Ms. Braw is correct in her assertion that it is a teachable moment both for us and our adversaries. Russia is hell-bent on its resurgence as globally relevant and reducing Western power, a country that will seek to do everything it can to reset the pieces on the board for when this crisis abates. There is little doubt that the United States and its NATO allies will be economically wounded and focused on rebuilding, domestically.
If projections are correct and the Coronavirus subsides in the summer months, we will then plunge into a heated November election where foreign policy and shoring up our intelligence capabilities will take a sideline to seemingly more immediate matters of the economy and health care accessibility. But we must not make any mistakes in believing that just because we are consumed with one crisis that another may not be lurking with our competitors more emboldened than ever to take advantage of a world shaken to its core.
This comes especially as citizens in the West are working from home, socially isolated, glued to developments within social media headlines while searching for people and places to ascribe the blame. Trust in government leadership is very low and we are more susceptible than ever to supercharged disinformation campaigns specially crafted to stoke our anger, deepen divides, and challenge our patriotism.

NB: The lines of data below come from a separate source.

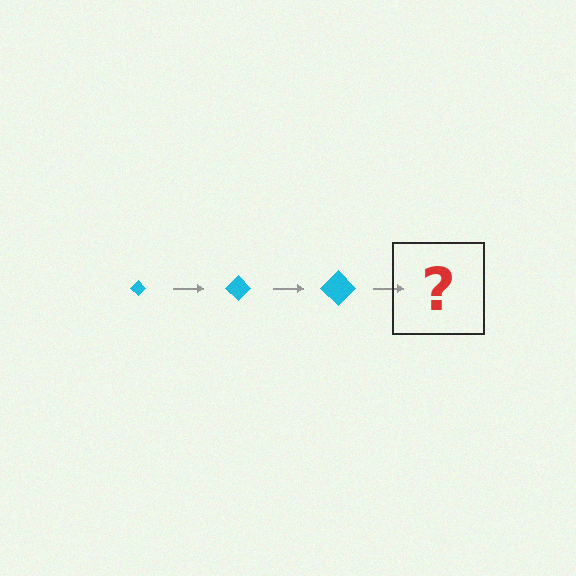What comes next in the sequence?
The next element should be a cyan diamond, larger than the previous one.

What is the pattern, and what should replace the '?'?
The pattern is that the diamond gets progressively larger each step. The '?' should be a cyan diamond, larger than the previous one.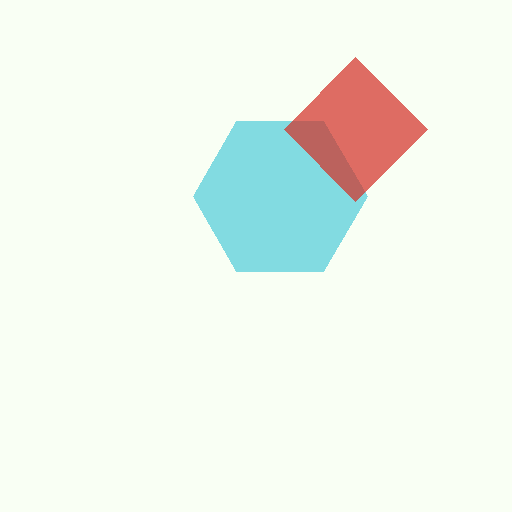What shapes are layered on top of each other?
The layered shapes are: a cyan hexagon, a red diamond.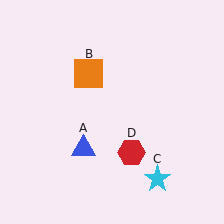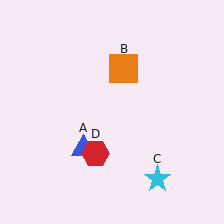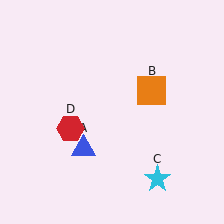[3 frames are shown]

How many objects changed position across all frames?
2 objects changed position: orange square (object B), red hexagon (object D).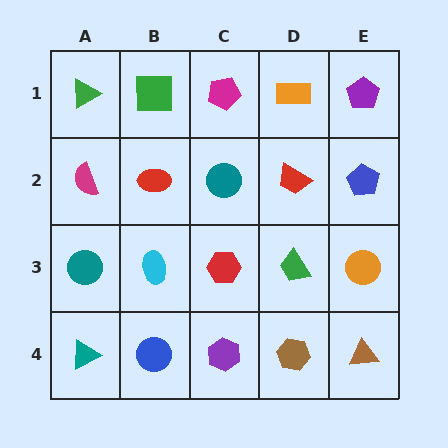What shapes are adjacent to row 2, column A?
A green triangle (row 1, column A), a teal circle (row 3, column A), a red ellipse (row 2, column B).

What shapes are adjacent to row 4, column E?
An orange circle (row 3, column E), a brown hexagon (row 4, column D).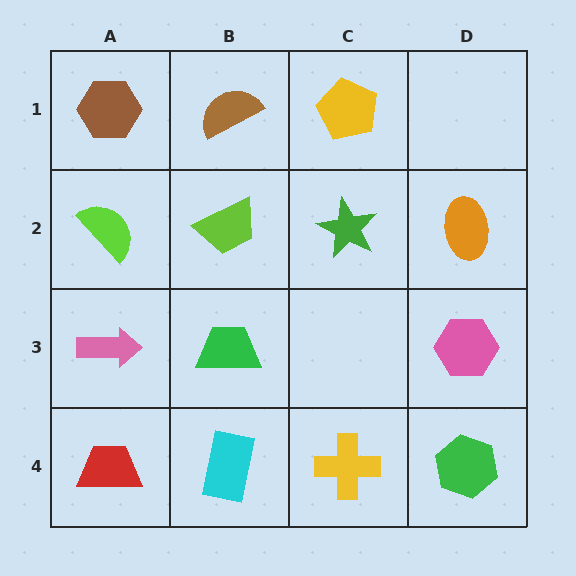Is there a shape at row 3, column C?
No, that cell is empty.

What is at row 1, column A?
A brown hexagon.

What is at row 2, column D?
An orange ellipse.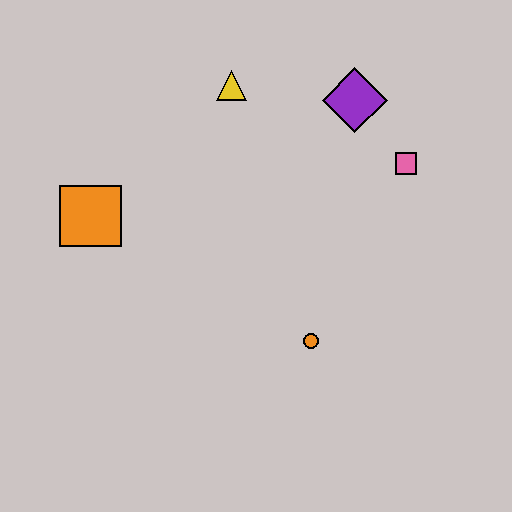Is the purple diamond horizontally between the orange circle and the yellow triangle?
No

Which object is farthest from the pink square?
The orange square is farthest from the pink square.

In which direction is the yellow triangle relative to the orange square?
The yellow triangle is to the right of the orange square.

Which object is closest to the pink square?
The purple diamond is closest to the pink square.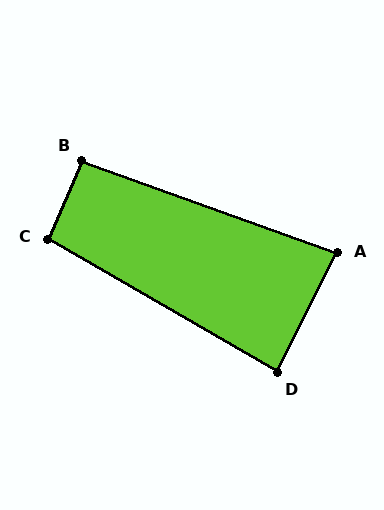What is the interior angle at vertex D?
Approximately 86 degrees (acute, close to a right angle).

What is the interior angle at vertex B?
Approximately 94 degrees (obtuse, close to a right angle).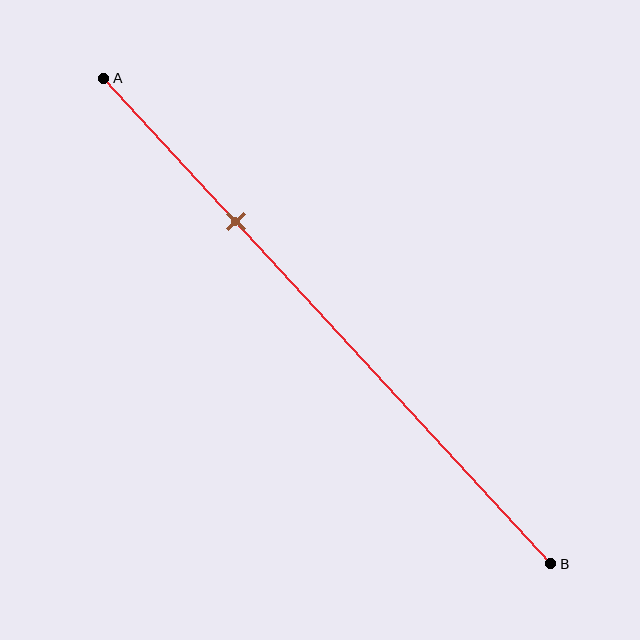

With nothing much to lose as the Coronavirus devastates Western economies and overwhelms health care systems, the West will experience challenges seen and unseen from Russia, China, Iran, North Korea, and others. These actors are emboldened to manipulate our defense posture and turn our ire inward toward our own. Our policymakers, defense and intelligence officials, and key industry leaders must ensure we have the capabilities and comprehensive strategies in place to hold the line, and eventually heal as we enter uncharted territory. We do not know what the end of this looks like, but cannot afford to turn our heads away from a game already in progress, however hidden by turbulent times ahead.